The increased worldwide trade in fresh fruits and vegetables arose from the importance of these commodities to the human diet. They bring to our daily diet variety, flavour and aesthetic appeal while they meet certain essential nutritional necessities. Furthermore, the nutritional importance of fruit and vegetables can be seen as an advantage since they offer a high concentration of vitamins and minerals with a low contribution of calories and fats.
Fruits and vegetables are very rich sources of vitamins particularly vitamin A, in the form of ß-carotene, the precursor of vitamin A and vitamin C.
For example, daily human requirements for vitamin C are about 50mg, and many commodities such as kiwifruit and pepper, contain this amount in less than 100g of tissue. However, nutritional value of fruits and vegetables can be greatly affected by the storage environment. In general, vitamin C degradation is very rapid after harvest, and increases as the storage time and temperature increases. For example, losses in vitamin C content of strawberries stored at 1°C ranges from 20 to 30% over 8 days, while strawberries stored at 10°C may lose from 30 to 50% of their initial vitamin C content. At 20°C losses are very high and strawberries may lose 55 to 70% of the initial vitamin C content in only 4 days.
Fruit is defined as the edible product of a plant or tree, consisting of the seed and the envelope, especially the latter when juicy and pulpy. Fruits are usually soft, fleshy, edible plant products and because of their high moisture content are relatively perishable in the freshly harvested state.
The vegetables exhibit a wide variety of plant structures. They can be grouped into three main categories: seeds and pods; bulbs, roots and tubers; flowers, buds, stems and leaves.
Like human beings, fruit and vegetables are ‘living’ structures as they continue to respire even when detached from the plant. Respiration (consumption of oxygen with release of carbon dioxide plus water vapour) is the major metabolic process that takes place in harvested produce or in any living plant product. It can be described as the breakdown of complex material normally present in the produce such as starch, sugars and organic acids into simpler compounds such as carbon dioxide and water. This process is associated with the production of energy (heat).
The respiration rate of a produce is an excellent indicator of the metabolic activity of the tissues and is therefore a useful guide to the potential storage life of the produce. As the temperature of the surrounding environment increases, the respiration rate of the product increases, while shelf-life decreases due to the loss of stored reserves.
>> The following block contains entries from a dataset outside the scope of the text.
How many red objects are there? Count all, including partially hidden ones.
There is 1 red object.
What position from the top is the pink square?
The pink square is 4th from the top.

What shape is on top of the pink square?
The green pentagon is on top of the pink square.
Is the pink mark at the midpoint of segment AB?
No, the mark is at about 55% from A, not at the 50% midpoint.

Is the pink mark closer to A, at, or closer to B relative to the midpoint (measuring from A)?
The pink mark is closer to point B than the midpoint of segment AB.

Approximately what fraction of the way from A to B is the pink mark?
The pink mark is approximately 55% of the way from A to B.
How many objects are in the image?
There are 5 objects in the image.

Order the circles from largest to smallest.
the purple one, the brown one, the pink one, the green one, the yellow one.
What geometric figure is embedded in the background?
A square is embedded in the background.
In general, the higher the respiration rate of a fruit or vegetable the more perishable the product is.
Based on their respiration and ethylene production patterns during maturation and ripening, fruits can be classified as climacteric or non-climacteric. Climacteric fruits show a large increase in carbon dioxide and ethylene production rates that are coincident with ripening; while non-climacteric fruits show no changes in their generally low carbon dioxide and ethylene production during ripening.
Classification of Some Fruits According to their Respiratory Behaviour During Ripening
Ethylene is a natural organic compound produced by plants that regulates growth, development and senescence. Climacteric and non-climacteric fruits may be further differentiated by their response to applied ethylene and by their pattern of ethylene production during ripening. All fruits produce small quantities of ethylene during development.
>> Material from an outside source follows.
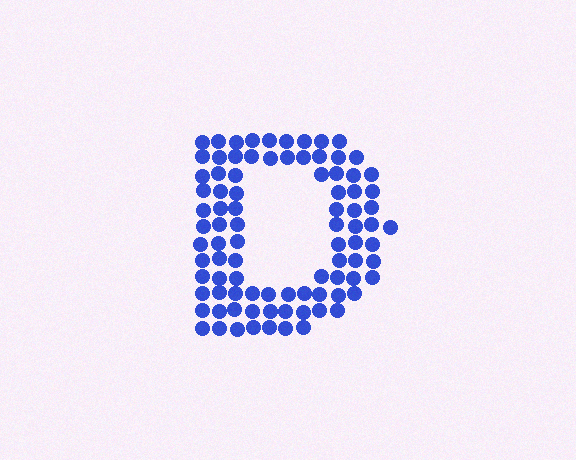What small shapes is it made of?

However, coincident with ripening, climacteric fruits produce much larger amounts of ethylene than non-climacteric fruits. There is no relationship between the ethylene production capacity of a given commodity and its perish-ability. However, preventing exposure of such commodities to ethylene decelerates their ‘death’ (end of shelf life).
Therefore, ethylene released by such commodities or exhaustion gases (generated by machinery such as fork-lifts, cigarette smoke or other fumes) may accumulate in a closed room and cause undesirable accelerated ripening. This is why mixed storage of high ethylene producers is not advisable when other highly sensitive produces are present.